Design (2)  Line width: 2 n+k [n – from traditional direct mapping] [n+k – equivalent to mapping the memory space to a large logical direct mapped cache with 2 n+k ]  So it has 2 n physical cache lines, but has 2 n+k lines in memory that can be mapped to these lines.  RMT – Re-Mapping Table – allows different processes to have different memory to cache mappings.

Cache Miss  Because they have chosen to use dynamic re-mapping, a cache replacement algorithm is needed.  Index miss: none of the LNregs matches the given RMT_ID and index. None of the cache lines is selected in an index miss. [Unique to this cache design]  Tag Miss: essentially the same thing as an ordinary miss in a traditional direct-mapped cache.  Note from figure: Protection bit is also included.
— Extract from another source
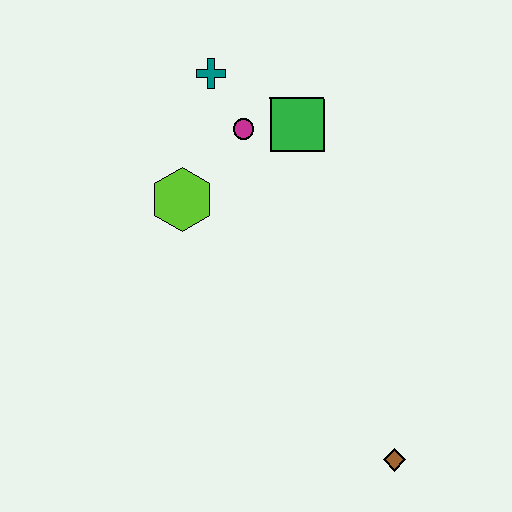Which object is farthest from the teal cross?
The brown diamond is farthest from the teal cross.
Replacement Policy  Because of the dynamic remapping, we need a cache replacement algorithm.  The tag misses are conflict misses in the LDM cache since the addresses of the incoming data line and the line in cache have the same index but different tags. No two LNregs can contain the same index bits. Either the original line is replaced with the incoming line, or the incoming line is not cached at all.  The proposed replacement method is a new modified random replacement policy (SecRAND).
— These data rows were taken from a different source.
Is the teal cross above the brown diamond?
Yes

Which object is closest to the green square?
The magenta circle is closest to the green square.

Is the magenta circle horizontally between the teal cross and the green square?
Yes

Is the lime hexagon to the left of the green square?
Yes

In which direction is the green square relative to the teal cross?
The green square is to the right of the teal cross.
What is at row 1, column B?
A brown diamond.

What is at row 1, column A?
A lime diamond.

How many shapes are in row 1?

Replacement Policy (2)  Tag Miss (most likely a part of the same process): To avoid information leaking interference, a random cache line is selected to be evicted if either C or D are protected. Since D cannot replace lines other than C, it is sent directly to the CPU core.  Index miss: C and D may or may not belong to the same process. The new memory block, D can replace any cache line, which is randomly selected.  The random placement algorithm requires less hardware than other commonly used replacement algorithms (such as LRU and FIFO) due to its stateless nature.

Address Decoder

HSPICE Results on Address Decoder Delay

Cache Miss Rates As reported by a cache simulator derived from sim-cache and sim-cheetah of the simplescalar toolset. Run on all 26 SPEC2000 benchmarks.

Overall Power Consumption Obtained using CACTI 5.0

Additional Benefits/Conclution  Fault Tolerance: Due to dynamic remapping  Hot Spot Mitigation: Due to special and temporal locality  Ability to optimize for power efficiency: Due to ability to turn off unused cache lines.  Many challenging and even conflicting design goals such as security and high performance can be achieved at the same time.  Proposed architecture is secure, yet requires lower hardware cost.